The research was published on Aug. 4, 2011, in the Public Library of Science journal, PLoS ONE, in the article "Sub-Second Dopamine Detection in Human Striatum," by Kishida; Stefan G. Sandberg, senior fellow with the Departments of Psychiatry and Behavioral Sciences and Pharmacology, University of Washington, Seattle; Terry Lohrenz, assistant professor in the Department of Neuroscience, Baylor College of Medicine; Dr. Youssef G. Comair, professor and chief, Division of Neurosurgery, American University of Beirut, Lebanon; Ignacio Saez, assistant professor at Virginia Tech Carilion Research Institute; Paul E. M. Phillips, associate professor, Departments of Psychiatry and Behavioral Sciences and Pharmacology, University of Washington, Seattle; and Montague, senior author.
The researchers adapted their sensors to existing technology used for functional mapping of the brain during surgical implantation of deep-brain stimulation devices. "Deep-brain stimulation is typically used in the treatment of Parkinson's disease," said Montague. "Uses for treating other neurological disorders are also being investigated, though, and may open new avenues for the technology we developed."
The researchers applied criteria that employed experimental methodology that is "safe to the patient, compatible with existing neurosurgical apparatus and the operating-room environment, and capable of sub-second detection of physiological dopamine," they state in the article. They modified existing sensor technology to improve signal conductivity, creating a microsensor that shares the electrochemical properties of existing electrodes yet can detect sub-second dopamine release. "Even more important, the new microsensors are biocompatible and can be sterilized without affecting performance, " Kishida added.

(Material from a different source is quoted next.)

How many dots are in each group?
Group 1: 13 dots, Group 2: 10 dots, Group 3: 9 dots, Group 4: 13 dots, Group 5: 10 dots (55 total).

The new instrument was demonstrated in a single human subject, a consenting patient with late-stage Parkinson's disease who was undergoing elective surgery for deep-brain stimulation electrode implantation. The new microsensor was placed in the patient's brain and dopamine release was monitored as the patient engaged in a decision-making game. The current value and recent history of a stock market was graphically represented on a laptop monitor. The subject chose the proportion of a portfolio initially valued at $100 to be invested in the stock market. Decisions were submitted by pushing buttons on handheld response devices. Following the submission of each decision, the market was updated. The final portfolio determined the actual payout at the end of the experiment.
The researchers report that they were surprised to observe that "the slope of the dopamine signal over a period five seconds prior to a market price update correlated with subsequent market returns..., demonstrating that it is a significant predictor of future market activity."
To test this hypothesis, the researchers constructed a trader model that made decisions based on the fluctuations in the dopamine signal leading up to the market price changes. This decision model invested 100 percent, or all in, when the dopamine slope was positive and 0 percent, or all out, when the slope was negative. The researchers report that, "Over the five markets played, this trader model earned 202 points (a gain of 175 percent), more than two times the amount earned by the subject's expressed behavior. These data demonstrate that the information encoded in the dopamine signal of this patient is potentially useful for economic decision making."
"This exciting preliminary result requires replication, but it immediately sets the imagination in motion," said Kishida. "I often wonder whether there is a feeling associated with these dopamine fluctuations and whether there is any connection with that 'gut feeling' people sometimes ignore."
Writing in the PLoS ONE article, the researchers conclude, "This methodological demonstration opens the door to future investigations utilizing sub-second chemical measurements in the human brain, which should yield important insights into the role of dopamine signaling in human decision-making."